69. İlişkilerde liderlik becerisi geliştirmesi zordur. İlişkilerde söyleneni yapmaya ve hizmet vermeye daha eğilimli olduğundan harekete geçemez. Erkekler için bu çok daha zordur. Erkekler başı çeken olmak zorunda olduğundan ikinci adam olamazlar. Küçük çocuk olan erkeklerin iç mücadelesi daha fazladır.
Bonus*
Büyük çocuk-büyük çocuk evlilikleri veya küçük çocuk – küçük çocuk evlilikleri çevrenizde görmüşsünüzdür. Fakat bu evlilikler benzer benzeri çeker evlilikleri olabilir. Bu psikolog Leman tarafından çok desteklenmiyor.
“Bir gözleme göre, iki küçük çocuk evliliği iyi sonuç vermeyebilir. Küçük çocuklar işleri doğru delege edemeyebilirler. Bu durumda iki taraf da işleri birbirinden beklerler. Daha iyi evlilik, farklı doğum sırasına sahip kişilerle daha iyi olabilir. (Leman, 2000)”
70. Küçük çocuk sevgilisi varken kendini kanıtlamış hisseder. İnsanların kabul gördüğü sevgili sahibi olmak, evlenmek, çocuk sahibi olmak gibi dürtüleri takip ederler. Kendilerini kanıtlayamamış, aşağılık kompleksine çabuk düşen, “ben size göstereceğim” zihniyetine sahip küçük kardeşler için bunlar kendini kanıtlama noktalarıdır.

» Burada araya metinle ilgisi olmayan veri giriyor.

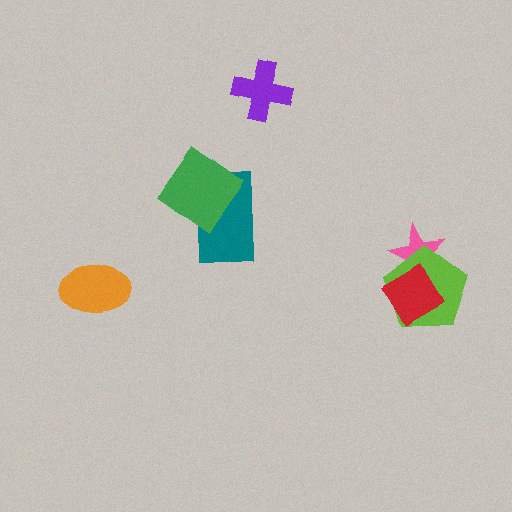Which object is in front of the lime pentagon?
The red diamond is in front of the lime pentagon.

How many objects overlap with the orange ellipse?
0 objects overlap with the orange ellipse.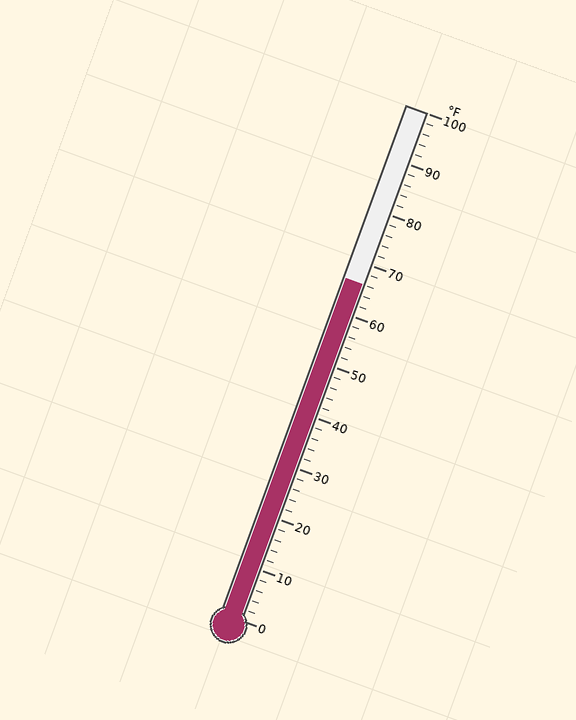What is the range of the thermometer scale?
The thermometer scale ranges from 0°F to 100°F.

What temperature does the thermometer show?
The thermometer shows approximately 66°F.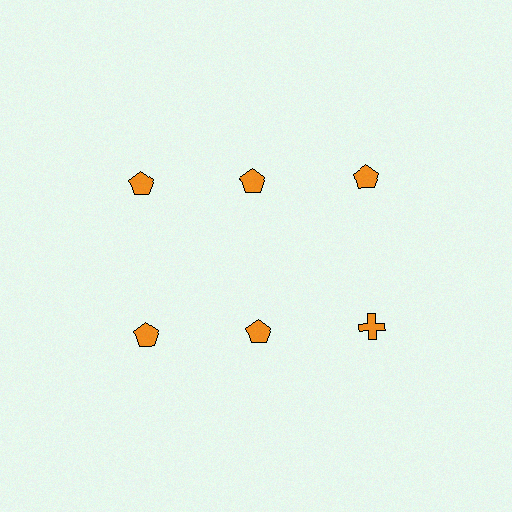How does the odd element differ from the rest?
It has a different shape: cross instead of pentagon.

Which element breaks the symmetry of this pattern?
The orange cross in the second row, rightmost column breaks the symmetry. All other shapes are orange pentagons.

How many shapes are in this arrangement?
There are 6 shapes arranged in a grid pattern.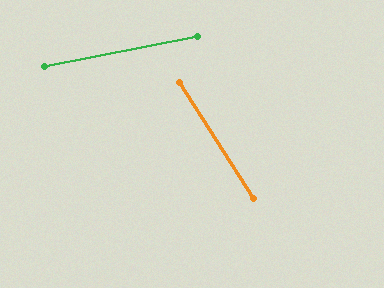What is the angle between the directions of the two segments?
Approximately 69 degrees.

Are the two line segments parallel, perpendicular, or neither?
Neither parallel nor perpendicular — they differ by about 69°.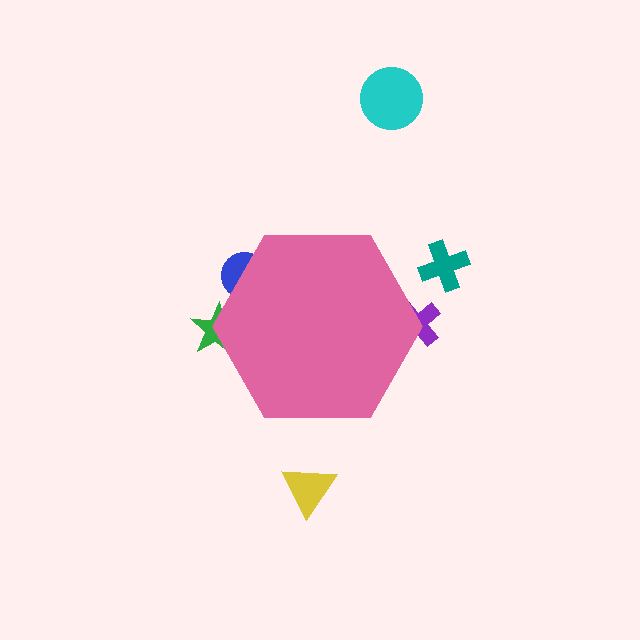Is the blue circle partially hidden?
Yes, the blue circle is partially hidden behind the pink hexagon.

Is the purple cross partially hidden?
Yes, the purple cross is partially hidden behind the pink hexagon.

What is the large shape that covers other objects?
A pink hexagon.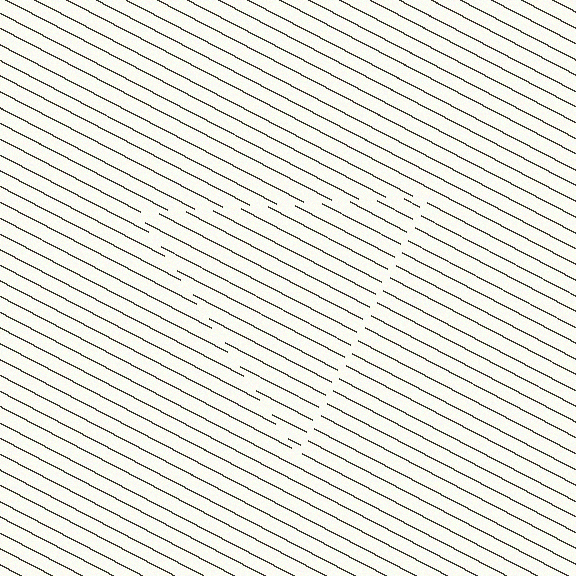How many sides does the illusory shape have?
3 sides — the line-ends trace a triangle.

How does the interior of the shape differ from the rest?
The interior of the shape contains the same grating, shifted by half a period — the contour is defined by the phase discontinuity where line-ends from the inner and outer gratings abut.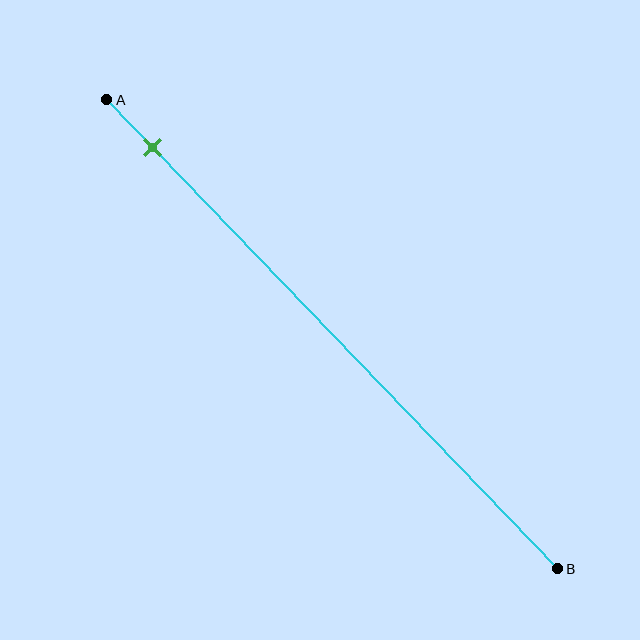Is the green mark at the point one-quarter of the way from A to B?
No, the mark is at about 10% from A, not at the 25% one-quarter point.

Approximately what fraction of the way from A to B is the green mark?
The green mark is approximately 10% of the way from A to B.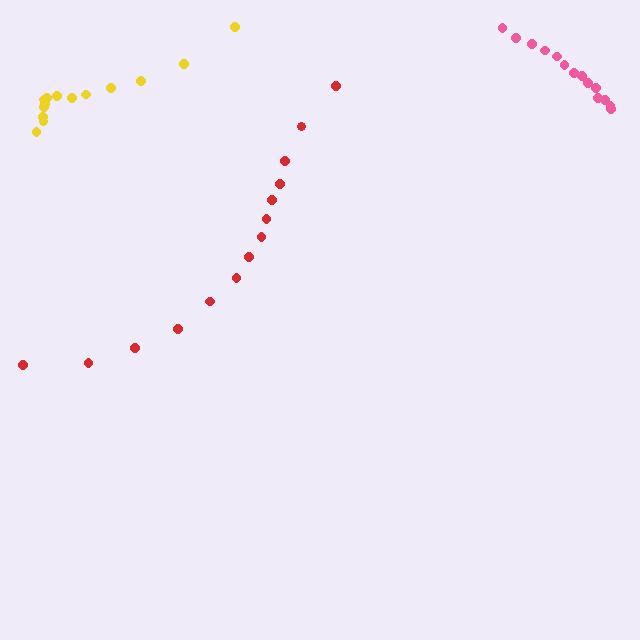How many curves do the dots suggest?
There are 3 distinct paths.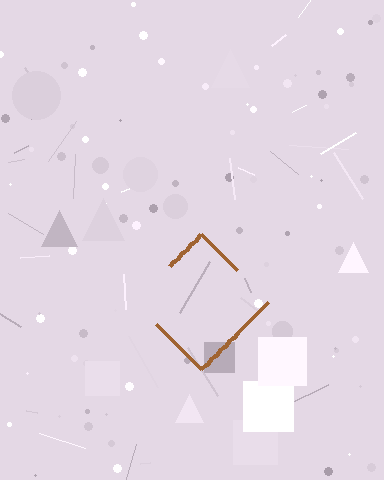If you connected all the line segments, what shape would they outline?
They would outline a diamond.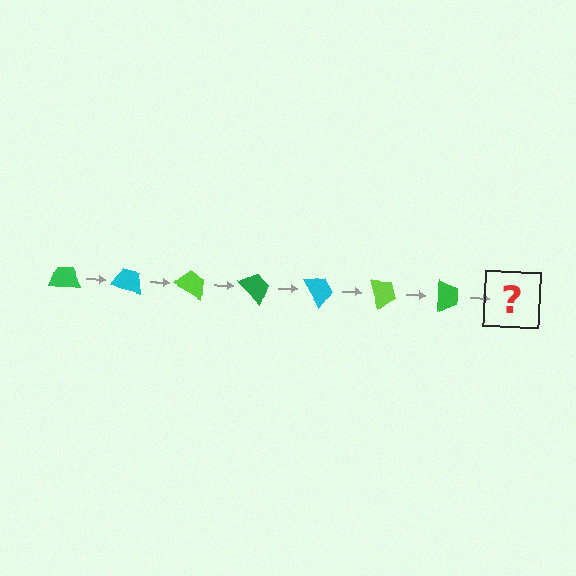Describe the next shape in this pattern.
It should be a cyan trapezoid, rotated 105 degrees clockwise from the start.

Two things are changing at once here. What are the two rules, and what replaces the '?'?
The two rules are that it rotates 15 degrees clockwise each step and the color cycles through green, cyan, and lime. The '?' should be a cyan trapezoid, rotated 105 degrees clockwise from the start.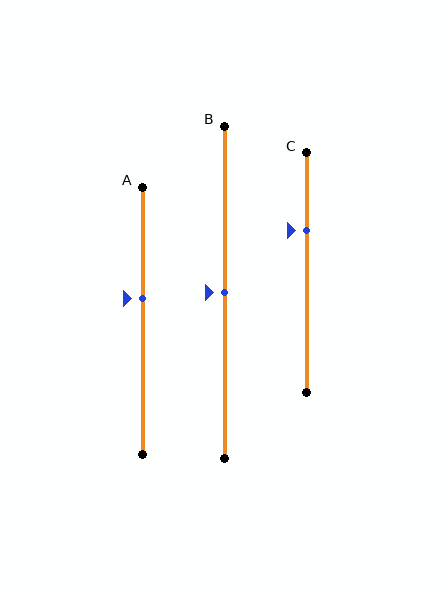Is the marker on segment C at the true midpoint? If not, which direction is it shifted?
No, the marker on segment C is shifted upward by about 18% of the segment length.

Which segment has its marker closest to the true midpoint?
Segment B has its marker closest to the true midpoint.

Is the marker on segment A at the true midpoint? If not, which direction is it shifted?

Fakat bunların da bozulmasını istemeyeceği için kontrol edebileceği düşük profil sevgilileri tercih ederler. Küçük çocukların kurdukları ailede daha kontrolcü olduğunu fark edebilirsiniz.
“Küçük çocukların olmak istedikleri kişi ile oldukları kişi arasında çok fark vardır.”

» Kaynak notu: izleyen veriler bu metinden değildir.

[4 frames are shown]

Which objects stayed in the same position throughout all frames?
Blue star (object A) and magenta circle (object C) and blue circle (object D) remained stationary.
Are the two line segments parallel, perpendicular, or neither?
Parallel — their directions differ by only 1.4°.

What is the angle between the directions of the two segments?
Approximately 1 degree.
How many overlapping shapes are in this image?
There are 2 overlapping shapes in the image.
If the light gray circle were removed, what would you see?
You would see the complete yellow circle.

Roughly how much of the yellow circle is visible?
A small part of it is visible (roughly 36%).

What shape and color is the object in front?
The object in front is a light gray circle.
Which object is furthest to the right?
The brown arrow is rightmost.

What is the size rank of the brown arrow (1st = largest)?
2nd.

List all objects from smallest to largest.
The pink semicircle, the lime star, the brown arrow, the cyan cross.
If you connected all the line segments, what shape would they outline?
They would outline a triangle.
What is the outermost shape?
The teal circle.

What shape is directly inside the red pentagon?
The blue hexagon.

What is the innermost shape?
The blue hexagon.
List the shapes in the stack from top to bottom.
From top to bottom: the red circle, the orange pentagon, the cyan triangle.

71. Sevgilisiyle veya arkadaşıyla övünmeyi çok sever. Elinde dursun diye de ya kontrol eder ya da istediği her şeyi yapar. Her şeyi yapsa da sonunda sevgilisi partnerinin ilgisinden sıkılabilir ve “sen benim her istediğimi yapıyorsun” deyip bırakıp gidebilir. Bu büyük yıkım getirebilir.

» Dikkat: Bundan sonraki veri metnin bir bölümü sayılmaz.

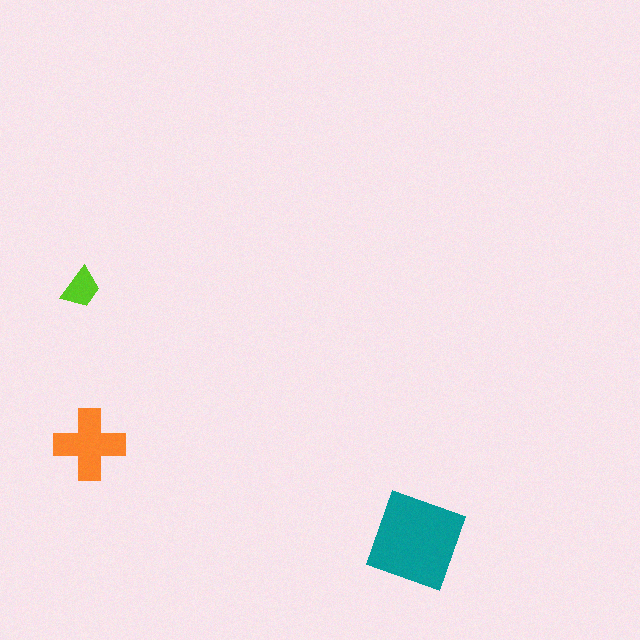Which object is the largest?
The teal square.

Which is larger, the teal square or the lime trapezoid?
The teal square.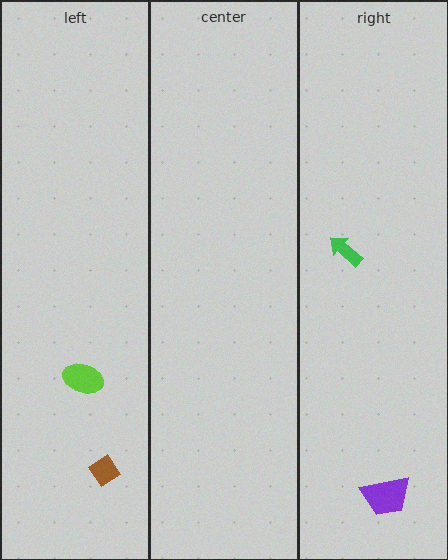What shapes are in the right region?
The purple trapezoid, the green arrow.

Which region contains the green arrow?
The right region.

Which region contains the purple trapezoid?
The right region.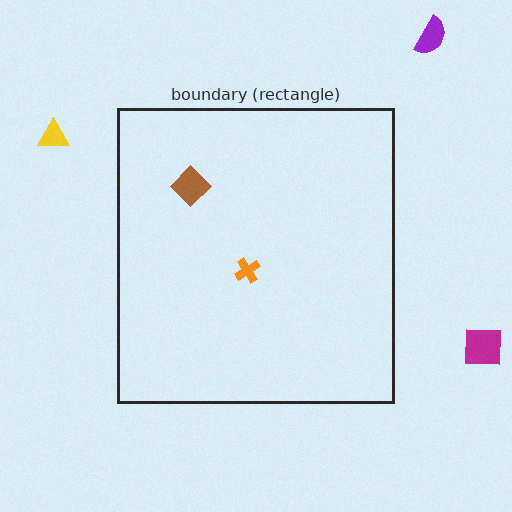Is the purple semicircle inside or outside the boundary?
Outside.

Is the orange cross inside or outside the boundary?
Inside.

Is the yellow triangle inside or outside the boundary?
Outside.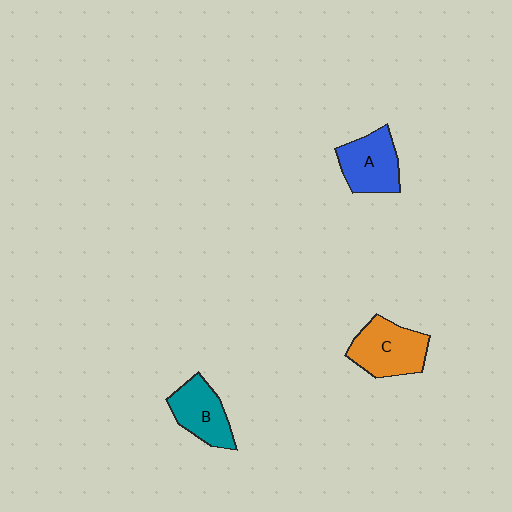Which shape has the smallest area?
Shape B (teal).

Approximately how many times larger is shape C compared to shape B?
Approximately 1.2 times.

72. Küçük çocuklar ilişkilerde kontrolcüdür. En küçük çocukların kontrol edebileceği partnerler seçtiğine şahit olmuşsunuzdur.
Kontrol ihtiyacı Adler’in dediği gibi aşağılık kompleksine çabuk kapılan küçük çocuklarda sıklıkla görülür. Kontrol etmenin altında biraz ilişki bağımlılığı korkusu da olabilir. Çünkü bilir ki bağımlılığa yatkın küçük çocuklar ileride ilişkide bağımlılık noktasına gelecekler. İleride zarar görmemek için kendini bırakacağı ve bağımlı olacağı ve terkedilmeyeceği ilişkiyi garantilemek isterler. O yüzden kontrol edeceği kişileri hayatlarında tercih ederler.
Bunun birkaç sebebi daha olabilir;
- Duygusal açıdan güvenli ilişkileri tercih eder (singsaver.com)
- Kavga etmek yerine desteklendiğini hissettiği ilişkileri seçer.
- Karşı çıkılmasından hoşlanmazlar.
- Bencil yetiştiğinden alma verme dengesini kurmakta zorlanır. “Benim”” duygusu gelişirken “vermem” duygusu da gelişiyor. (familybusinessmagazine)
- İlişkiler konusunda hiçbir zaman iyi olmadığını bilir. Başkası ilişkisinde mutlu göründüğünde kıskançlık ve melankoli yaşayabilirler.
- Partnerinin ona baskı ve otorite kurmasından korkar.
- Tembelliğini ve hiçbir şey istemeyen tarafını tetikleyecek veya zora sokacak birini istemez.
- Kendisi yapmayıp ona iş yaptırabileceği birini ister.
- Bağımlılıklara kolay düştüğü için partnerine de bağımlı olmaya yatkındır. Biraz severse bağımlı olma ihtimali olduğundan kendini ilişkide duygularına bırakmaktan çekinir. Kendi duygularını kontrol ettiği kadar partnerini de kontrol eder. Çünkü kontrolcüdür.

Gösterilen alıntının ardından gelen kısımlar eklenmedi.